Given all made the same mistake, this was no mere semantic mix-up – it reflects a mind-set. Nor is the distinction a matter of pedantry. An error in the language presages an error in the facts. The ONS figures actually show a tiny rise in the employment of Britons of 4,000 between this year and last and a more sizable jump in the employment of foreigners of 97,000 (4.2%). The second half of the Mail headline should have read: "The number of Britons with jobs stalls".

Nonetheless the broad trend these papers describe is accurate. The lion's share of the rise in employment over the last year can be accounted for by the increase in non-British citizens finding work. The trouble is, by itself this does not tell us an awful lot about "new" jobs or how immigrants are faring in the job market compared with Britons.

As Sarah Mulley, a senior fellow at the IPPR, points out in her paper, since most migration is economic people are less likely to come and more likely to leave if jobs are scarce – making unemployment among migrants less likely. Also, since migrants are less likely to be settled and therefore can go where jobs are plentiful. Concentrated in different sectors from the population as a whole – and generally not in the public sector – this recession will affect migrants differently.

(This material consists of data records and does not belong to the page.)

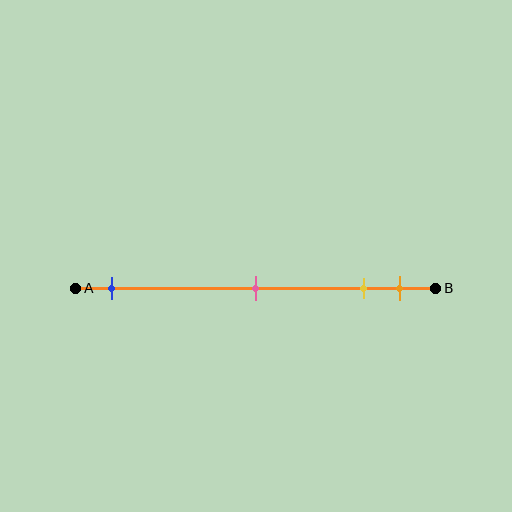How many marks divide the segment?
There are 4 marks dividing the segment.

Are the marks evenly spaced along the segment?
No, the marks are not evenly spaced.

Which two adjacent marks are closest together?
The yellow and orange marks are the closest adjacent pair.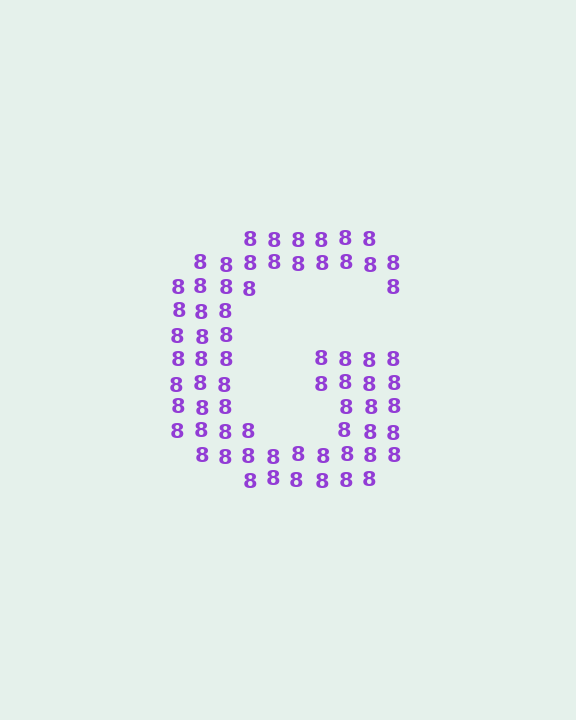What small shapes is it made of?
It is made of small digit 8's.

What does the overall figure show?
The overall figure shows the letter G.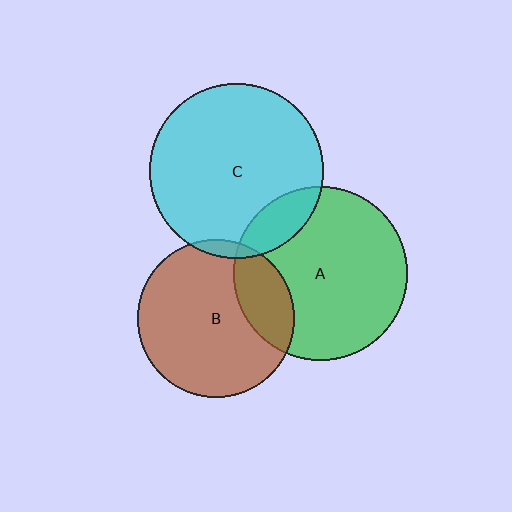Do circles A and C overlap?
Yes.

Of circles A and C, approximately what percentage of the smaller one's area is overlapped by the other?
Approximately 15%.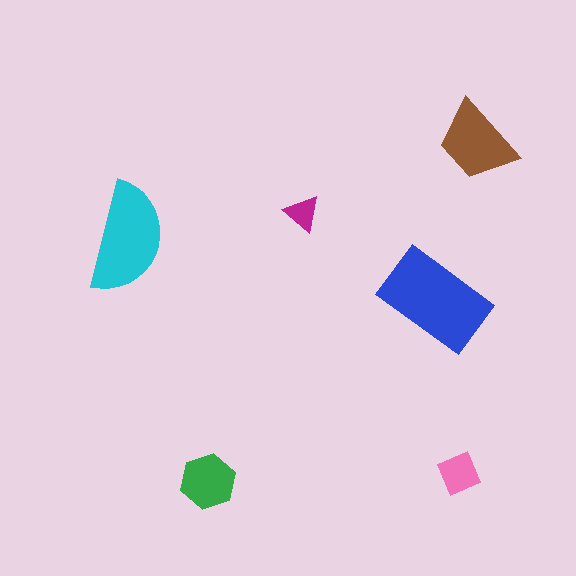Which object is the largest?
The blue rectangle.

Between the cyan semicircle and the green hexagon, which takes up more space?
The cyan semicircle.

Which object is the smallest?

But it is a leap of (bad) faith to conclude from those statistics that British employment is stalling because immigrant employment is going up. The fact is, anecdotal evidence aside, there simply is no proof that immigrants cause unemployment. "The best available UK micro-economic evidence on the effects of migration on employment," concluded an earlier IPPR report which was in line with research in other OECD countries, "finds either no effect at all, or very small negative effects."

Because two things are correlated does not mean one causes the other. Shark attacks and ice-cream sales both rise in the summer. They're linked by the season. But that doesn't mean ice-cream attracts sharks or people react to fear about shark attacks by eating more ice-cream.

This doesn't mean there aren't important issues at stake regarding migration, the economy or employment. But they aren't the issues being raised by the right. "It's difficult to have a productive conversation when everyone is working from different facts," Mulley says. "We need better data and more research. But we also need an honest broker to interpret them because the public doesn't trust the government on this issue anymore."

Unemployment is important and people's anxieties about immigration should be addressed. But their prejudices needn't be pandered to and can't be confronted on the basis of wanton misinterpretations. Stopping immigration as a means of fighting unemployment makes about as much sense as banning ice-cream sales in a bid to reduce shark attacks. And it will do about as much good too.